お金をかけたとあって、ピカピカのつるつるだった。住むのが勿体ないと思うくらいの輝きを放っていた。
家の前には、契約時の女性が立っていた。
「アカネさん、家が完成しました」
「とってもきれいな家ですね」
「はい。いつも以上に気合を入れて、建てることにしました」
3億ゴールドとは思えない完成度だ。アカネは大満足なので、家建て名人に特別報酬を渡そうかなと思った。
「ダンジョンでお金をゲットしたので、特別報酬をさしあげます」
アカネはダンジョンで入手したお金の中から、3億ゴールドを渡すことにした。
「こんなにいただけるんですか」
「私は大満足です。対価としてお受け取りください」
仕事の付加価値については問題ないといっていた。
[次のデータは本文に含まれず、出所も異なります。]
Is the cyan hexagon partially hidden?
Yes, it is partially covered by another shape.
今回は寄付ではなく、正当なお金とみなされる。
「ありがとうございます。これで、生活は安泰です」
一ヵ月あたりの生活費は20~30万ゴールド。これだけのお金があれば、80年以上は、働かなくても生きていける。
「借金ができない街なので、家を建ててくれる人がなかなかいません。家を建てたとしても、材料費、人件費で80パーセントは飛んでしまい、手元に残るお金はわずかです。家建てだけでは生活できず、出稼ぎに行っている状態です」
一軒だけを建てたとしても、大きな利益にはならないのか。家建て名人の苦労が伝わってくるような気がした。
「アカネさん、今後ともよろしくお願いいたします」
家の施設の完成度が高ければ、追加でお願いすることになる。彼女がさらにいい生活を送れるのかは、家の出来次第だ。